Indian firms are exploring different architectures, such as the Mixture of Experts (MoE), to create more efficient and cost-effective LLMs. This is crucial for making AI accessible and affordable for Indian users.
The Ministry of Electronics and Information Technology (MeitY) is encouraging domestic LLM development, believing that foreign-developed LLMs may not prioritize Indian languages and contexts.
Key Takeaways
- •LLMs are AI systems trained on vast amounts of text data.
- •Training LLMs requires significant computational resources and capital.
- •Data scarcity in Indian languages is a major challenge.
- •The IndiaAI Mission is subsidizing LLM training efforts in India.
- •Mixture of Experts (MoE) architecture improves LLM efficiency.
- •Domestic LLM development is crucial for serving the Indian context.
- •Sarvam AI and BharatGen are examples of Indian firms training LLMs.
Different Perspectives
- •Some argue that foreign-developed LLMs can be adapted to the Indian context through translation and fine-tuning.
- •Others believe that training LLMs from scratch on Indian data is necessary for optimal performance.
- •There are differing views on the role of government subsidies in promoting AI development.
On February 18, 2026, Bengaluru-based AI startup Sarvam launched two indigenous large language models (LLMs) trained specifically on Indian languages, with 30 billion and 105 billion parameters respectively. IT Minister Ashwini Vaishnaw selected Sarvam AI as the first startup from 67 shortlisted companies to develop India’s first indigenous foundational model under the IndiaAI Mission. Sarvam AI secured approximately ₹99 crore in subsidies for acquiring 4,096 NVIDIA H100 GPUs. The 30-billion-parameter model handles real-time conversations through 32,000 context windows, while the 105-billion-parameter model offers 128,000 tokens for more complex tasks.
Sarvam's models are optimized for voice-first interactions and accessible through 22 Indian languages. The 30B model utilizes a 19-layer depth with 128 experts and a top-6 routing strategy, while the 105B model scales to 32 layers and employs top-8 routing over 128 experts. The company plans to open source the 30B and 105B models. Sarvam launched ‘Pravah’, an AI token factory that will manufacture tokens for industrial use with a variety of models, making AI available to everybody at a fraction of the cost.
These developments are crucial for India's technological independence and data governance, aligning with the IndiaAI Mission's goal of fostering homegrown AI systems. This is relevant for UPSC exams, particularly in the Science and Technology section (GS Paper III), as it highlights advancements in AI, government initiatives, and the challenges of developing indigenous technologies.
Key Facts
Sarvam AI released two LLMs trained on 35 billion and 105 billion parameters.
LLMs are trained on clusters of GPUs, costing millions of dollars.
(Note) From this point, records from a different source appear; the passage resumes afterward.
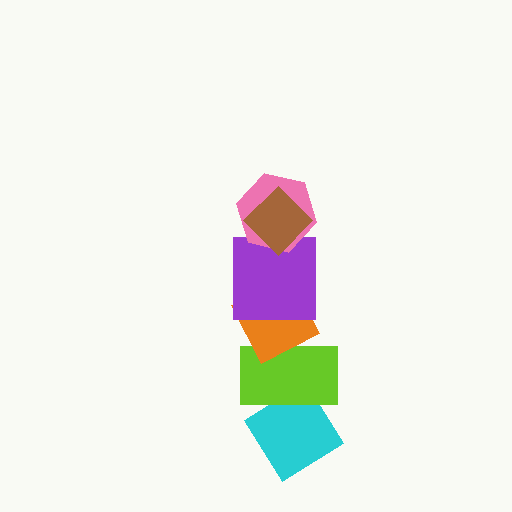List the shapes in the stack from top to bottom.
From top to bottom: the brown diamond, the pink hexagon, the purple square, the orange diamond, the lime rectangle, the cyan diamond.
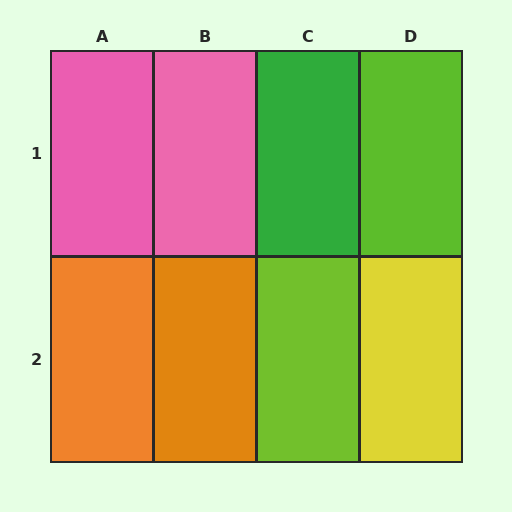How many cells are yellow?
1 cell is yellow.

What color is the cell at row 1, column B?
Pink.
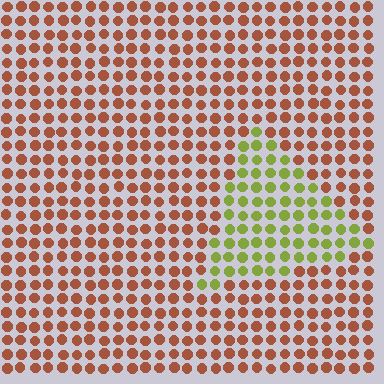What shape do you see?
I see a triangle.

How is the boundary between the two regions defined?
The boundary is defined purely by a slight shift in hue (about 66 degrees). Spacing, size, and orientation are identical on both sides.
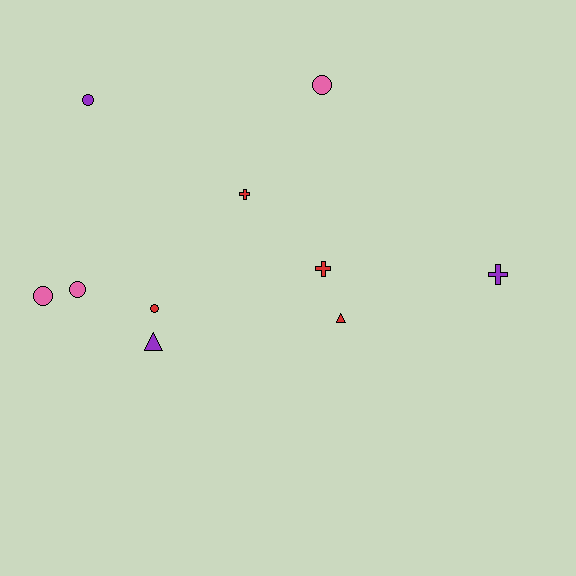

The IndiaAI Mission has commissioned over 36,000 GPUs in data centers.
Sarvam received access to 4,096 GPUs from the government.
The government subsidy for Sarvam is estimated at almost ₹100 crore.
BharatGen, an IIT Bombay-incubated firm, trained a multilingual 17 billion parameter model.
UPSC Exam Angles
GS Paper III (Science and Technology): Developments in AI and their applications.
GS Paper II (Governance): Government policies and interventions for development of the technology sector.
Potential questions on the role of indigenous technology in achieving self-reliance and promoting inclusive growth.
In Simple Words
Think of LLMs as computer programs that can understand and speak languages. Indian companies are now building these programs, but it's hard because they need lots of data and powerful computers. The government is helping by providing resources to train these AI models.
India Angle
This means that in the future, AI assistants and chatbots will be able to understand and respond in Indian languages more accurately. This could help shopkeepers manage inventory, farmers get weather updates, and students access educational resources.
For Instance
Imagine a farmer using an AI-powered app to get real-time advice on crop management in their local language. This app is powered by an LLM trained on Indian agricultural data, making it more relevant and useful.
If these AI models are built in India, they'll be better at understanding our needs and culture. This can lead to more useful and accessible technology for everyone.
Indian-made AI can understand Indian needs better.
Bengaluru-based startup Sarvam AI released two Large Language Models (LLMs) trained on 35 billion and 105 billion parameters, respectively. LLMs are trained on clusters of Graphics Processing Units (GPUs), costing millions of dollars. Training LLMs on Indian soil with Indian capital faces challenges due to scarce data sources and limited capital.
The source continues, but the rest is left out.